The changes means that employers will no longer have to plan for large end of service gratuity amounts being payable to employees on termination. It will also be welcomed by employers that they can apply for approval to contribute to a qualifying scheme instead of the DIFC Employee Workplace Savings Scheme (DEWS).

Employers need to act now to ensure that they meet the deadline for registration, consider how they will deal with gratuity already accrued and the contractual changes needed.  Currently employers are not under an obligation to account for future end of service gratuity liabilities and, as such, employees may face uncertainty with regard to their accrued amount, particularly if an employer faces financial difficulty.


Currently, end of service gratuity is payable to employees on termination of employment (including where an employee is terminated ‘for cause’, as per the changes made to the DIFC Employment Law in 2019). From 1 February 2020, end of service gratuity will be replaced with a defined contribution savings scheme, whereby all DIFC employers will be required to make mandatory monthly contributions into a “Qualifying Scheme” for each eligible employee.

Following a tender process in 2019, the DIFC has established a framework plan, the DIFC Employee Workplace Savings Scheme (DEWS), with Equiom acting as Master Trustee, Zurich as Administrator and Mercer having oversight of asset management. However, if an employer wishes to choose a scheme other than DEWS, it may apply to the DIFC Authority (DIFCA) for a Certificate of Compliance approving another scheme as a Qualifying Scheme.

Contribution amounts

When determining the minimum monthly contribution which DIFC employers will be required to make for each employee, the DIFC has sought to mirror the minimum accrual rates under the existing end of service gratuity regime as summarised below:

  • for each of the employee’s first five (5) years of continuous employment – 5.83% of monthly basic1  wage per month; and
  • for each of the employee’s additional years of continuous employment – 8.33% of monthly basic wage per month.
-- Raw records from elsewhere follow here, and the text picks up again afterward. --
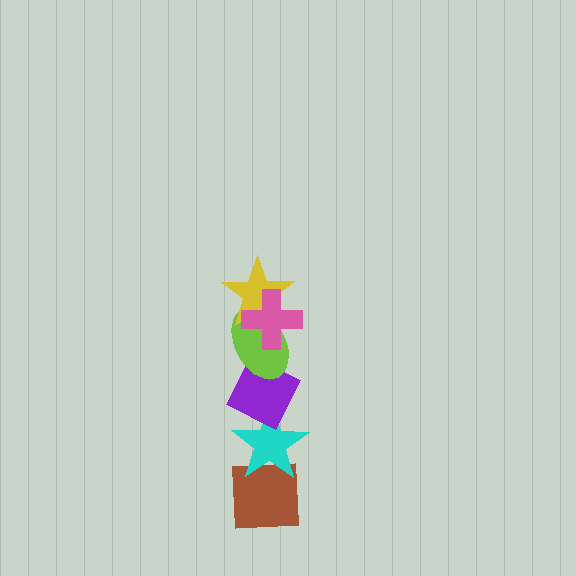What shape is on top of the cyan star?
The purple diamond is on top of the cyan star.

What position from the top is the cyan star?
The cyan star is 5th from the top.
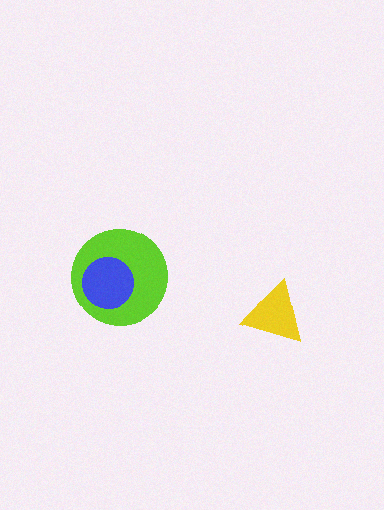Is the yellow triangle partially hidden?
No, no other shape covers it.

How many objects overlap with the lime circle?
1 object overlaps with the lime circle.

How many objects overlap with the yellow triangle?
0 objects overlap with the yellow triangle.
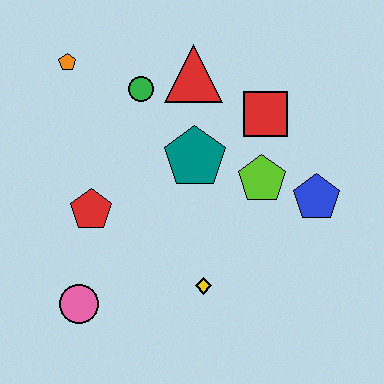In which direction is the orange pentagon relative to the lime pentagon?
The orange pentagon is to the left of the lime pentagon.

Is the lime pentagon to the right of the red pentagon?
Yes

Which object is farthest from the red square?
The pink circle is farthest from the red square.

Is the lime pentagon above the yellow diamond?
Yes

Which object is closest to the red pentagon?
The pink circle is closest to the red pentagon.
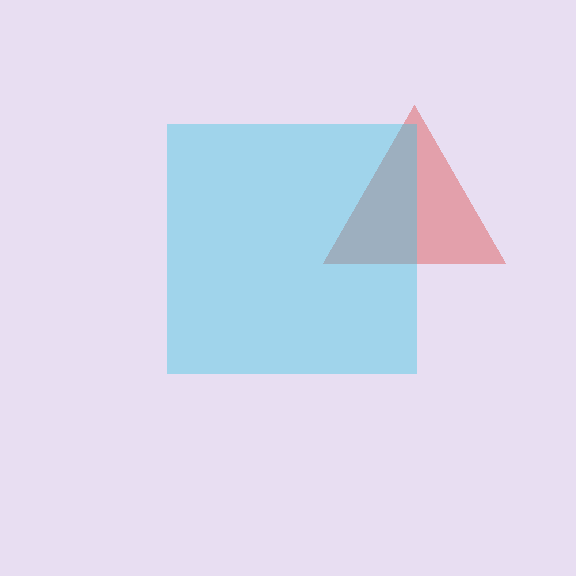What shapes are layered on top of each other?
The layered shapes are: a red triangle, a cyan square.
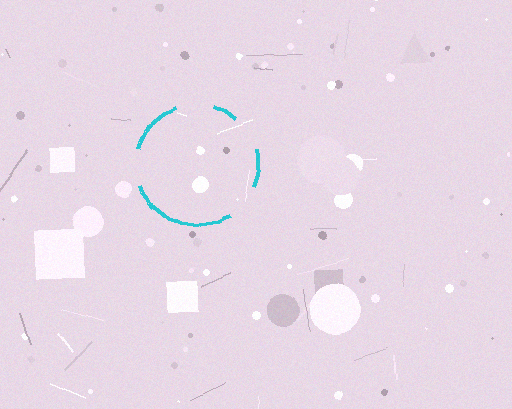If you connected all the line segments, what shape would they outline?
They would outline a circle.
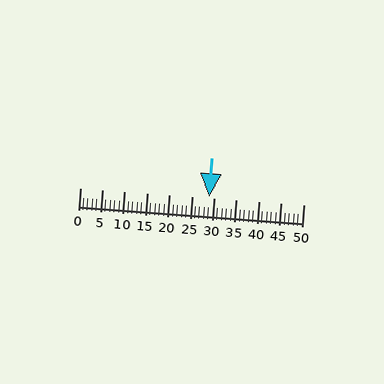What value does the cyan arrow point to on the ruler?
The cyan arrow points to approximately 29.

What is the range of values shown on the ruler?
The ruler shows values from 0 to 50.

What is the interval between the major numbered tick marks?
The major tick marks are spaced 5 units apart.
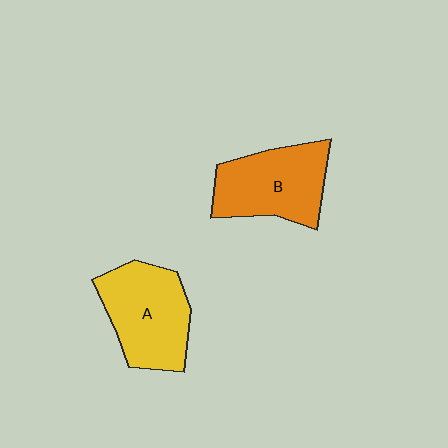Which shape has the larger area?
Shape A (yellow).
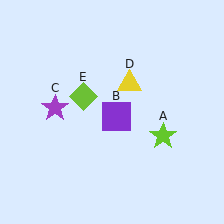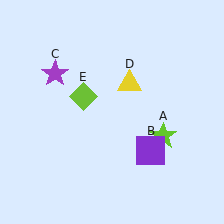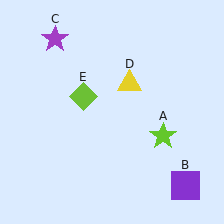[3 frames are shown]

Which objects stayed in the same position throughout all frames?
Lime star (object A) and yellow triangle (object D) and lime diamond (object E) remained stationary.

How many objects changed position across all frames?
2 objects changed position: purple square (object B), purple star (object C).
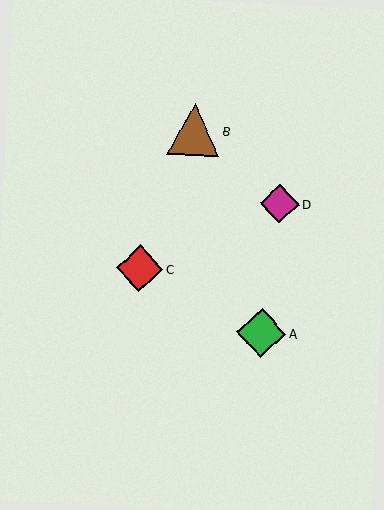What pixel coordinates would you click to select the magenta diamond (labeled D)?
Click at (280, 204) to select the magenta diamond D.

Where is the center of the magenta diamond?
The center of the magenta diamond is at (280, 204).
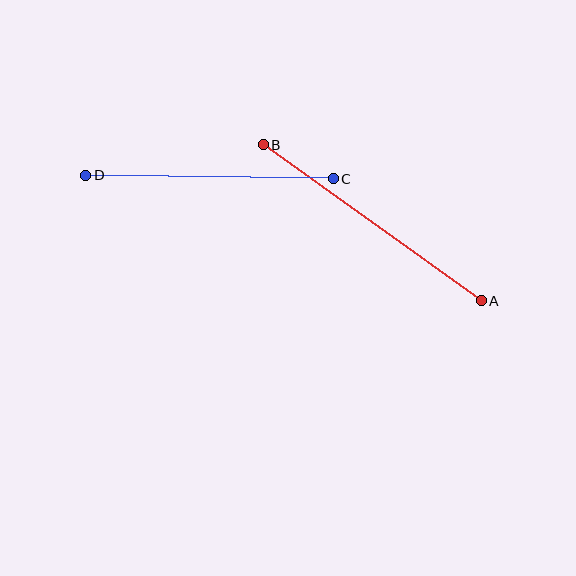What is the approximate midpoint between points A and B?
The midpoint is at approximately (372, 223) pixels.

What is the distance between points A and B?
The distance is approximately 268 pixels.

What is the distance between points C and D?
The distance is approximately 248 pixels.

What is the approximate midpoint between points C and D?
The midpoint is at approximately (209, 177) pixels.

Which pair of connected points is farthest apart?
Points A and B are farthest apart.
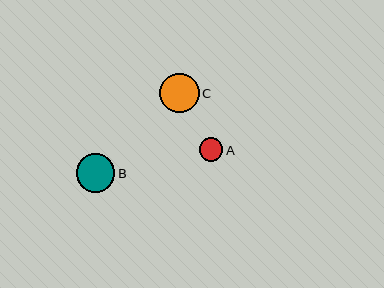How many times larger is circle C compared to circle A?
Circle C is approximately 1.7 times the size of circle A.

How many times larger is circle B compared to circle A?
Circle B is approximately 1.6 times the size of circle A.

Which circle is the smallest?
Circle A is the smallest with a size of approximately 24 pixels.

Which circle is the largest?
Circle C is the largest with a size of approximately 39 pixels.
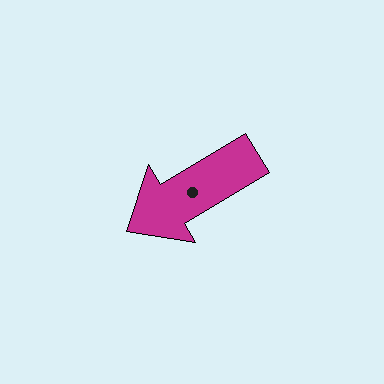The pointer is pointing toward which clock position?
Roughly 8 o'clock.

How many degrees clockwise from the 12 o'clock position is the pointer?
Approximately 239 degrees.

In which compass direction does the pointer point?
Southwest.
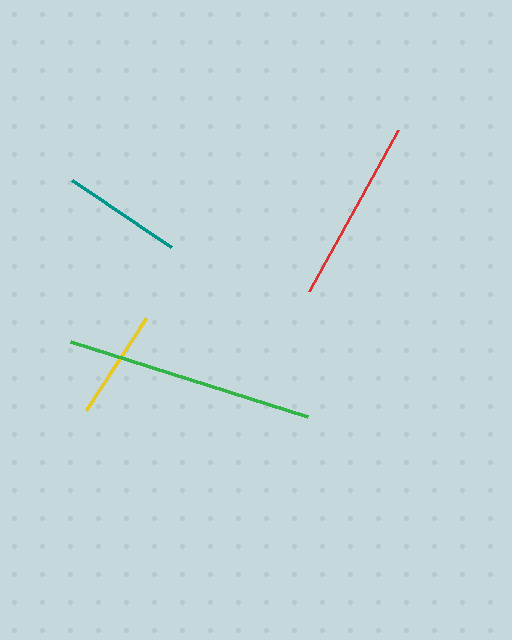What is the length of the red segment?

An employee may also elect in writing to make additional voluntary contributions, which the employer can then deduct from the employee’s monthly remuneration.

End of service gratuity

Current employees (whose employment commenced before 1 February 2020) with at least one year of continuous service will still be entitled to ESG in accordance with the current DIFC Employment Law in respect of their period of service up to 31 January 2020 (including where the employee only achieves one year of service following 1 February 2020). Employers can either:

  • hold the gratuity until termination, upon which it will be paid to the employee (the employee’s final salary on termination will be used for calculating the gratuity); or
  • pay the gratuity into its Qualifying Scheme at any point during employment. If this is done with the employee’s consent, the employer shall be relieved of the obligation to make up any negative difference between the value of the benefits the gratuity amount acquires in the Qualifying Scheme and the gratuity amount that the employee would have been entitled to on termination had the gratuity been held by the employer (in other words, the risk of the investment transfers to the employee). If the gratuity amount is paid into the Qualifying Scheme without the employee’s consent, the risk of the investments stays with the employer.

Qualifying Scheme

If an employer wishes to use an alternative scheme, it should be aware that a Qualifying Scheme must:

  • provide for the payment of contributions by the employer at no less than the contribution amounts as outlined above;
  • provide for the payment of benefits in the event that the employee leaves the company’s employment or service, or is otherwise entitled to withdraw their benefits (including where the individual reaches 65 years of age);
  • have in place an operator, administrator, investment advisor and fund manager who must all be regulated by a “Recognised Regulator” (where the regulator is not the Dubai Financial Services Authority (DFSA), the DIFCA will have discretion (in consultation with the DFSA) to determine what will be considered a Recognised Regulator);
  • be a DIFC trust established pursuant to DIFC Trust Law if the scheme is established in the DIFC; and
  • the funds into which contributions are invested must be established and regulated in a “Regulated Jurisdiction”, which will be the DIFC or any other jurisdiction as determined by the DIFCA and the DFSA (at present no further details of what will constitute a “Regulated Jurisdiction” however it is likely to include key financial centres”).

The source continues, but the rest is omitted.